Being skeptical as a scientist complements argumentative reasoning well, according to Wood.
“We, as scientists, have to look at all of the possibilities and then, based on the data, we come to a decision, and we support that decision using evidence,” Wood said. “When students can take the information in front of them, make sense of the information from different viewpoints, decide what they believe to be true, but most importantly back up their hypothesis with the data, they begin to understand what it is like to be a lifelong learner.
“If science teachers don’t find themselves constantly asking ‘Why?’ in their classrooms, I would dare say their students are not experiencing those higher levels of thinking that is imperative for students to be college- and career-ready after high school.”
Zeidler said that Kentucky is involved in a partnership with the Literacy Design Collaborative (LDC), and they offer resources to help teachers effectively implement the standards into daily instruction.

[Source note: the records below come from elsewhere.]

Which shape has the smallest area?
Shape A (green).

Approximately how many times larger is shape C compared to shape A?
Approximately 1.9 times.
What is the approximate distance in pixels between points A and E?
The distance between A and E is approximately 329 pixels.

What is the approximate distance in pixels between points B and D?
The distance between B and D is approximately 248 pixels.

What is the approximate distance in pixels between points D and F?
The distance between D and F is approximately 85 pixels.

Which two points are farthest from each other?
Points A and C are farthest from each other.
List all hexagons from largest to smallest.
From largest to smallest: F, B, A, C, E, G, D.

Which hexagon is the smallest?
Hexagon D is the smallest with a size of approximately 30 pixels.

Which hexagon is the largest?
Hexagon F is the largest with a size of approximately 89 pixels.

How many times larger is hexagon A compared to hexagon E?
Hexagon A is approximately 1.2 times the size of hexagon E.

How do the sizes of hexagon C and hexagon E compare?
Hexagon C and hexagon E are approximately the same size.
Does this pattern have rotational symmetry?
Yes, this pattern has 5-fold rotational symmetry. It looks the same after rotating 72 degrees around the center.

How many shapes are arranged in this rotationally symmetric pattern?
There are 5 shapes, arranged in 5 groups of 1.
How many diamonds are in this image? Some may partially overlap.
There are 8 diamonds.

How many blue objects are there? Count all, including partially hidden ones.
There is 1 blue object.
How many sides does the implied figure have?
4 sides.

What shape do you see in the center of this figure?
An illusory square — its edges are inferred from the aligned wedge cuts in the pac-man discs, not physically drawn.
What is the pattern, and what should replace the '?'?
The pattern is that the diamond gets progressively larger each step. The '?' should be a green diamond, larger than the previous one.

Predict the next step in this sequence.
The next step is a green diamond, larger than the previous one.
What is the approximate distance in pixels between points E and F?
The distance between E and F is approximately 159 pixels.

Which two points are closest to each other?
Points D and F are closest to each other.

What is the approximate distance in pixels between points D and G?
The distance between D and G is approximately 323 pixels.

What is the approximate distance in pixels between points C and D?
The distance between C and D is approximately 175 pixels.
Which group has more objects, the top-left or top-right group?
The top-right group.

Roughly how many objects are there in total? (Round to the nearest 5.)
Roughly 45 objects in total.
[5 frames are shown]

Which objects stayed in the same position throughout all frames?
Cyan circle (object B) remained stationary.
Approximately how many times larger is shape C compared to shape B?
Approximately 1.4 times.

“We are using the materials from the LDC to support the science teachers and will be sharing their LCD teaching tasks and student work with other teachers in our state through the Continuous Instructional Improvement Technology System (CIITS) and our PIMSER website,” Zeidler said.
Both Wood and Epperson agreed that all teachers need to embrace the changes the literacy standards for science bring.
“Jump on board or jump ship. At least that’s what I’d like to say,” Wood said. “The standards are different. There are things we enjoy teaching that are no longer considered core and there is other content that we have never taught that is going to be required.
“All school districts are experiencing end-of-course assessments for the first time,” Wood added. “We have all been Classroom Assessment for Student Learning- (CASL) trained. We are all more assessment literate than we ever thought possible. We are leaders by nature, and it is difficult for us to loosen the reins and allow students to manipulate their own learning. I would suggest embracing the new standards and instructional strategies one at a time. Implement something that isn’t so drastic, something a teacher can do comfortably. We are running a marathon, not sprinting, so pace yourself.”
Epperson believes science teachers will come to embrace the new standards.
“Once science teachers get the information, training and practice, they’ll see that this will bring about a greater depth of learning and teach our students to really think like scientists,” Epperson said.